Only after years of sustained pressure did Murphy finally release me from my NDA. By then, the retaliation had already limited my ability to work in my home state. I have never regretted standing up for less powerful women but the professional and emotional cost has been immense.

Which brings us to now.

On Friday, four women came forward with allegations of sexual misconduct against Rep. Eric Swalwell, who is running for governor of California. And once again, too many self-described progressives are reacting not by listening, but by attacking the accusers.

They are doing this because Swalwell is a Democrat, because he opposes Trump, and because he publicly shares their values — including on #metoo issues.

Suddenly, those same voices are invoking “innocent until proven guilty” — a legal standard, not a moral or political one. Suddenly, they are asking why these women waited so long, ignoring that survivors like E. Jean Carroll, Anita Hill, and Christine Blasey Ford also waited years or decades. Suddenly, they are suggesting these women are MAGA operatives or political pawns.

There is a very simple reason why this story is coming out now: at least some of the women likely do not want to see a sexual assailant ascend to the governorship of the most populous state in the nation. The exact timing is not dependent on them but on reporters who probably took weeks, if not months, to report out a story that had to be vetted by a team of attorneys. If these women were MAGA plants (and they are not), they would have waited until Swalwell was the Democratic nominee to tank him. They would not have culled the Democratic field, which only helps a Democrat ascend to the general election in California’s jungle primary.

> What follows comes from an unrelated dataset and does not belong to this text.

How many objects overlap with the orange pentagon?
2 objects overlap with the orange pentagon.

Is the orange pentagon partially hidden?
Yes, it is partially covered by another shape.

Still, much of the vitriol has focused on one particular woman, a former Swalwell staffer who had sex with Swalwell, despite allegations that he got her so intoxicated that she blacked out and later woke up in his hotel room with no memory of the encounter. There are questions about why she put herself in a position to be raped a second time after she went out for drinks with him five years after the first incident. Would these questions be asked of a domestic violence survivor who returned to her abusive partner over and over again? Is it remotely possible that this woman, who first went to work for Swalwell when she was 20 and he was almost twice her age, was groomed by him from the jump? Even setting that aside, Swalwell himself does not deny that he had sex with an underling, raising serious concerns about abuse of power and violations of House rules that prohibit sexual relationships between members of Congress and their reports.

Before rushing to defend him, consider this: what makes Swalwell more credible than the women accusing him or more credible than his own senior staff members, who have publicly sided with those accusers? If we believe that character matters in our leaders — and Trump’s tenure should underscore exactly how important character is — it should matter every time, and not just when it’s politically expedient.

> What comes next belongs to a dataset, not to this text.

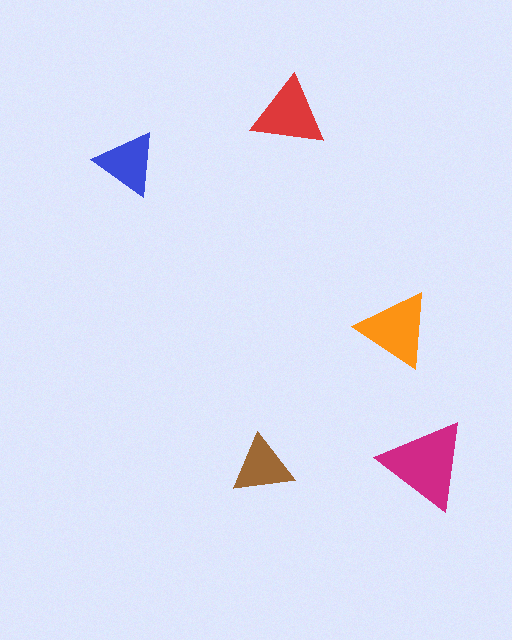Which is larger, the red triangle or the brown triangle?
The red one.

So much of our lives politically are tied up in our identity. If you are a Democrat, you believe that fellow Democrats will have your back when you finally speak up about some of the worst things that ever happened to you. Instead, you find that purported allies question your motives, dismiss your pain, and denigrate your account. If you don’t behave in deeply rational terms because you are traumatized, they exploit the inconsistencies. If you do, they make something up to challenge your credibility anyway.

Is it any wonder we have a sexual misconduct epidemic in this country? Who, other than the very bravest women, would risk speaking out after seeing what happens to those who do?